5 Essentials for Cold Weather Riding
It’s miserable outside, but that’s no excuse to not be on your bike
When it’s constantly cold and wet—like it’s been in New Mexico thanks to the Godzilla El Niño—there are always rollers or the trainer. But long stationary hours can be mind-numbing and kill any motivation to ride. That’s why we’re thankful for the following gear, which gets us outside even in the foulest weather.
Rapha Pro Team Thermal Aerosuit ($440)
Sure, you could bundle up in jackets and bibs, but this one-piece suit is warmer and less bulky. The top is cut extra high, almost to the solar plexus, which prevents air leaks. The entire front of the suit is constructed from a waffle-weave fleece interior and a smooth windproof and water-resistant exterior, while the back is made with a lighter-weight fleece for ventilation. We carried a waterproof jacket the first few times we went out in this, but if you’re going hard, the onesie should be ample protection unless it’s drilling down rain. With Rapha’s excellent and very thick built-in chamois and three voluminous pockets, the Aerosuit is pretty much the only piece of apparel we’ve been riding in since late November. With a light base layer or nothing at all, it’s comfy to around 45 or 50 degrees. With a heavy base layer, like the Assos Skinfoil, we’ve been riding it on the road down to around 15 degrees. Our only complaint: the all-black scheme might look hip but does nothing for visibility on long, dark days.
Assos LS.Skinfoil_Winter_EVO7 ($139)
This woven base layer is thick but not bulky and incredibly warm, and it doesn’t retain moisture, thanks to the 85 percent polypropylene and 15 percent polyester construction. The piece is one long seamless tube with varying thicknesses body-mapped to maximize insulation where you need it (the chest) and allow for venting and moisture dissipation elsewhere (the back). There’s body-mapped insulation in the sleeves, too, which are thicker up front and thinner on the back. The neck is high to seal out wind, and the torso is long enough to make tucking easy. We tend to go with something lighter if the temperature creeps above 40, but when it’s very cold, this is the go-to insulator.

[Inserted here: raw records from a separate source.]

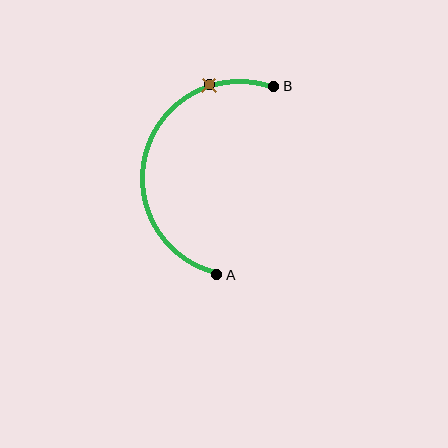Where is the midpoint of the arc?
The arc midpoint is the point on the curve farthest from the straight line joining A and B. It sits to the left of that line.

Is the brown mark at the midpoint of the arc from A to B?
No. The brown mark lies on the arc but is closer to endpoint B. The arc midpoint would be at the point on the curve equidistant along the arc from both A and B.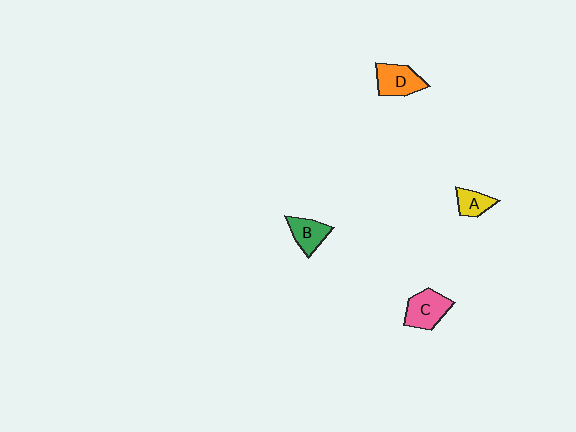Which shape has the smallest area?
Shape A (yellow).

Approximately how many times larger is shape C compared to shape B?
Approximately 1.3 times.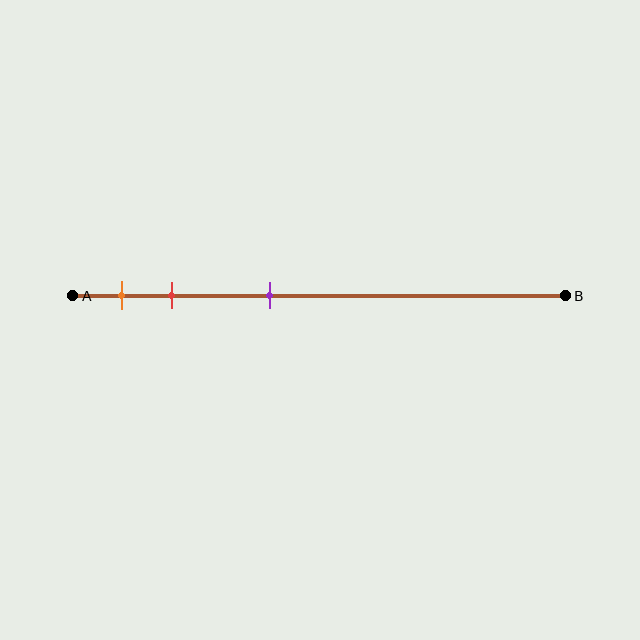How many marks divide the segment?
There are 3 marks dividing the segment.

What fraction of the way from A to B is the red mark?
The red mark is approximately 20% (0.2) of the way from A to B.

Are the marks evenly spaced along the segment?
No, the marks are not evenly spaced.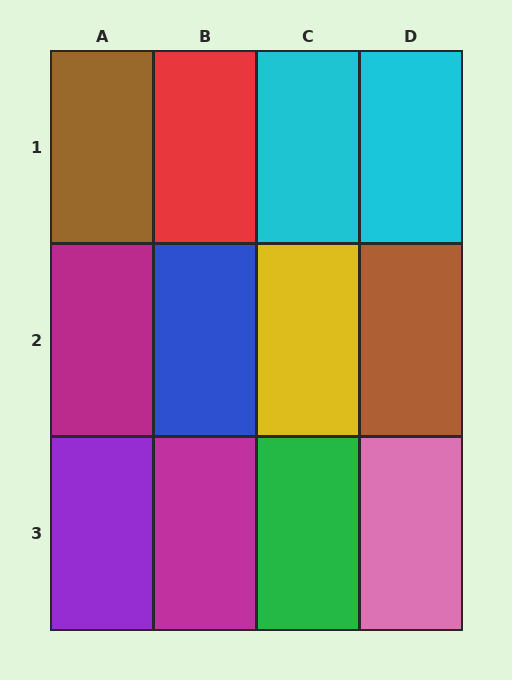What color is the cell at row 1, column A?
Brown.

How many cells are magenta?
2 cells are magenta.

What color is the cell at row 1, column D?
Cyan.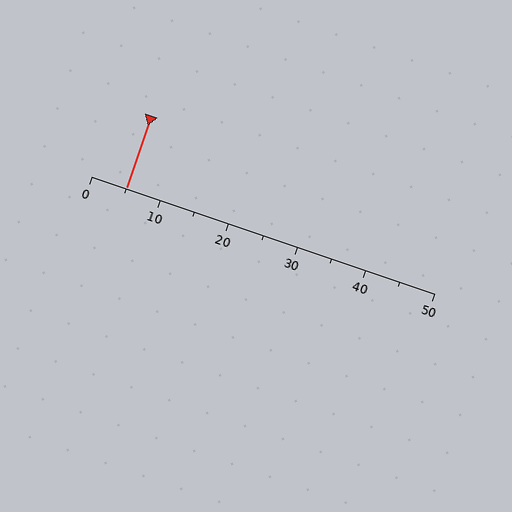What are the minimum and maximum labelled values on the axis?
The axis runs from 0 to 50.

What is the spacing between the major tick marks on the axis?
The major ticks are spaced 10 apart.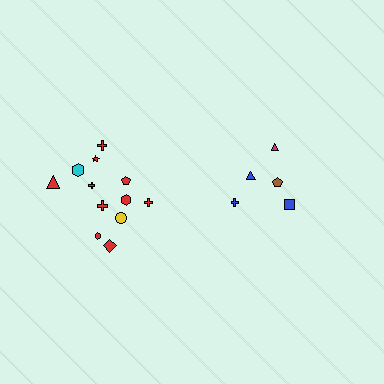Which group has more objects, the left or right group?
The left group.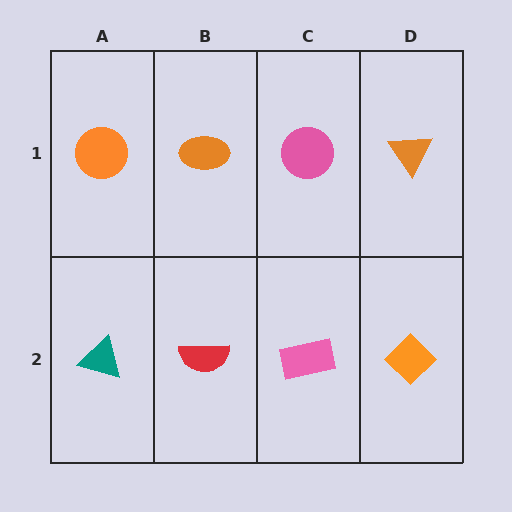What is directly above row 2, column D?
An orange triangle.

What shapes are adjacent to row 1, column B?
A red semicircle (row 2, column B), an orange circle (row 1, column A), a pink circle (row 1, column C).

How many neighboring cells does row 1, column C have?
3.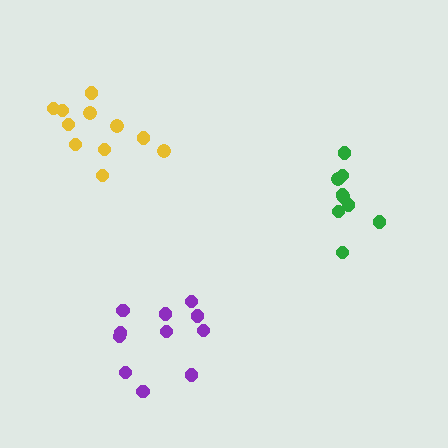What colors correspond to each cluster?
The clusters are colored: green, yellow, purple.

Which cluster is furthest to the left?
The yellow cluster is leftmost.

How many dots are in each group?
Group 1: 9 dots, Group 2: 11 dots, Group 3: 11 dots (31 total).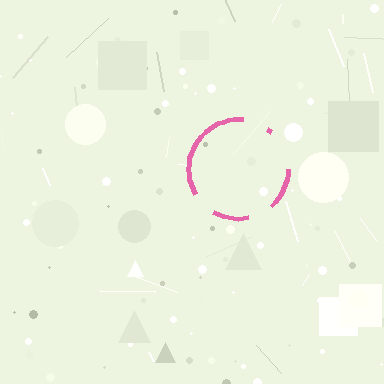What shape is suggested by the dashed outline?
The dashed outline suggests a circle.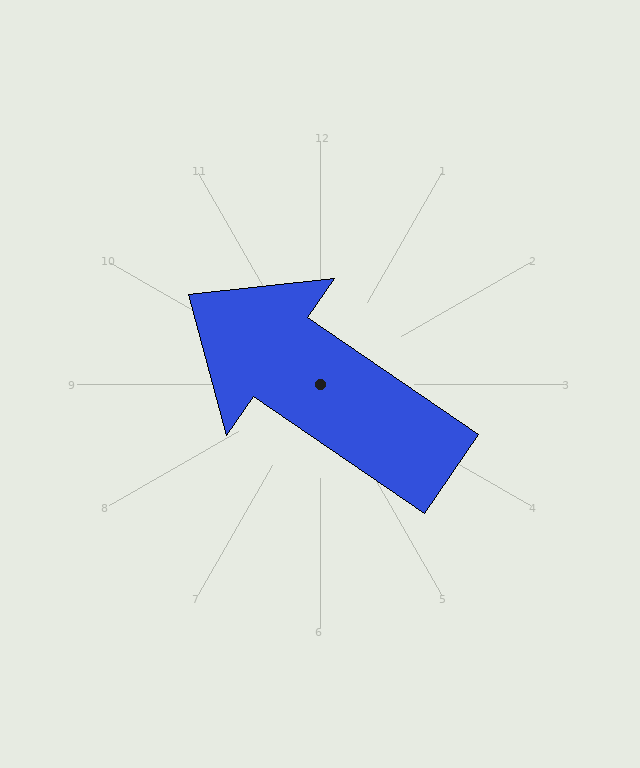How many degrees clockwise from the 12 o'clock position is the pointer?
Approximately 304 degrees.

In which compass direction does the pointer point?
Northwest.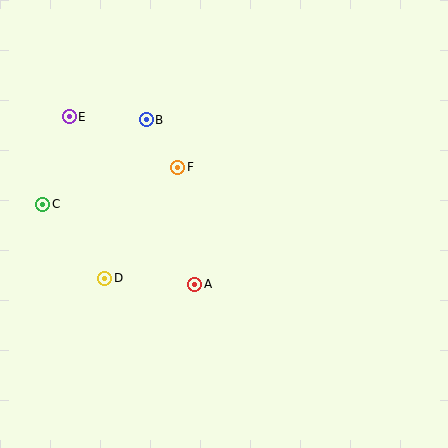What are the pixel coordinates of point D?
Point D is at (105, 278).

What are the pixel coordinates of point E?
Point E is at (69, 117).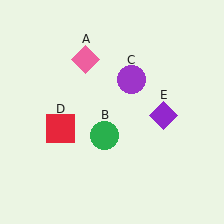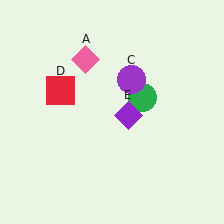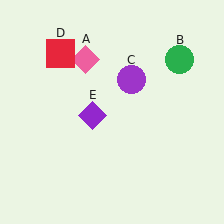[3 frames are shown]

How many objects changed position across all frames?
3 objects changed position: green circle (object B), red square (object D), purple diamond (object E).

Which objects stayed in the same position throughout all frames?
Pink diamond (object A) and purple circle (object C) remained stationary.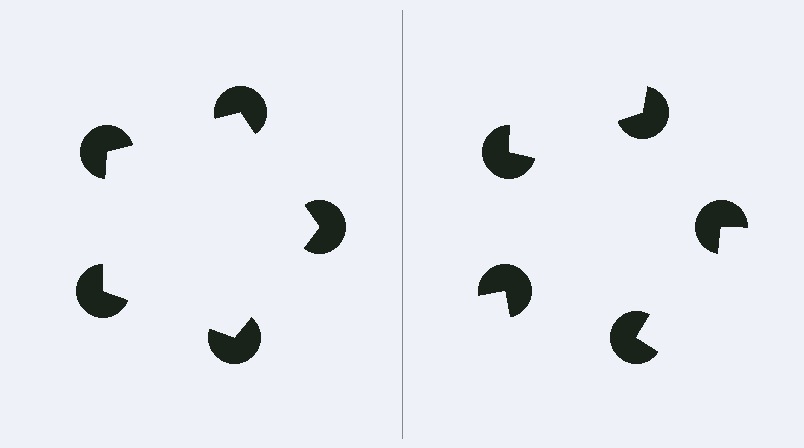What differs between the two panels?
The pac-man discs are positioned identically on both sides; only the wedge orientations differ. On the left they align to a pentagon; on the right they are misaligned.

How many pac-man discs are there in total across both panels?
10 — 5 on each side.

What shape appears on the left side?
An illusory pentagon.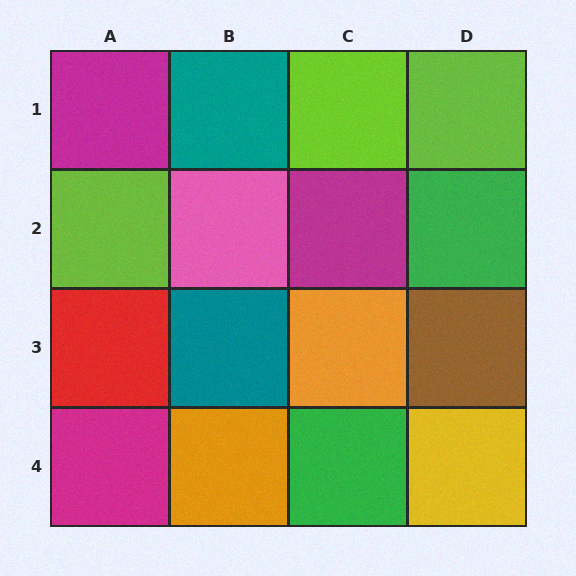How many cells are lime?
3 cells are lime.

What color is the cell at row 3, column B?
Teal.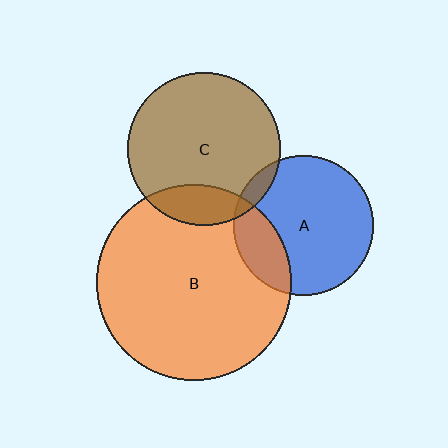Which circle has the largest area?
Circle B (orange).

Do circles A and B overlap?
Yes.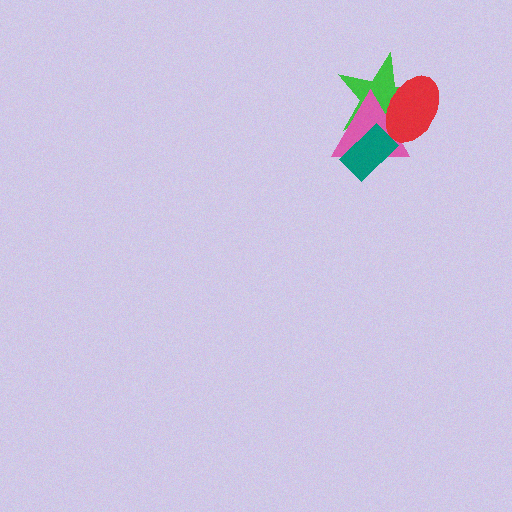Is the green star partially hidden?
Yes, it is partially covered by another shape.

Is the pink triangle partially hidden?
Yes, it is partially covered by another shape.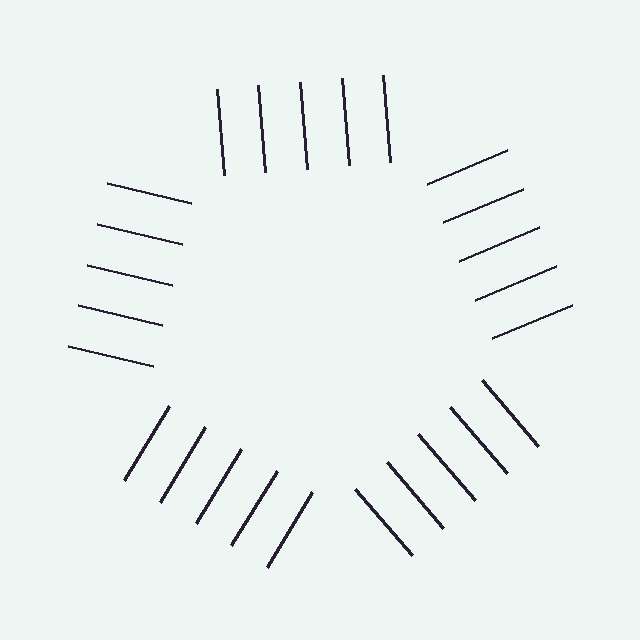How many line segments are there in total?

Specialized Defroster Trail ($200)
These shoes are not nearly as warm as, say, the 45Nrth Wölvhammer or the Lake MXZ303, but their svelte profile makes them better for the road. With Thinsulate built into the upper, they’re plenty warm for a couple hours in the cold, especially if you layer with a thick wool sock. The storm flap over the instep keeps out muck and ice, and the huge Velcro strap around the ankle and shin provides a great seal that’s easy to adjust while wearing gloves. Specialized also makes a road version without the lugged sole, but we prefer the MTB variety for its grip in variable conditions. And Rapha should take a cue from Specialized’s high-visibility orange.
45Nrth Sturmfist 4 ($130)
We love 45Nrth’s trim Sturmfist 5 gloves for a run-of-the-mill cold day, but when it’s truly frigid out (say, zero degrees), we bust out the big boys. With Polartec Alpha insulation wrapped between a wind- and water-resistant Polartec NeoShell exterior, these gloves are as toasty as you can get. There’s even gel insulation beneath the goat leather palms so metal bars and shifters won’t sap warmth. Inside, the shell lining and removable liner glove are constructed of soft merino wool, which retains heat even when wet. If it’s so raw out that your hands get cold in these gloves, you should consider pogies or perhaps just stay home and sit by the fire.
Lazer Dissent (From $160)
Your buddies may ridicule you for wearing this helmet on the road (mine did), but you’ll have the last laugh with a toasty noggin. In fact, our only real complaint about the Dissent is that it can be too warm for anything but the coldest days. Appropriated from Lazer’s ski line to double for fat biking, this extended-coverage lid has an insulated liner and removable fleece earpieces that wrap around the back of your neck. The switch on top opens and closes the vents, making it easier to regulate your temperature. And Lazer’s Roll-Sys adjustment knob at the crest of the head is probably the easiest we’ve found for turning while wearing thick gloves. There’s a universal GoPro-style mount for attaching a light, a channel and quick clip in back for holding goggles in place, and a rear-facing LED blinker on the Roll-Sys dial ($10). Though it looks heavy at 425 grams for a size medium, this helmet doesn’t weigh much more than many all-mountain lids. Best of all, it can double for skiing, especially now that Lazer is offering the Dissent with MIPS technology to protect against the rotational forces of a crash.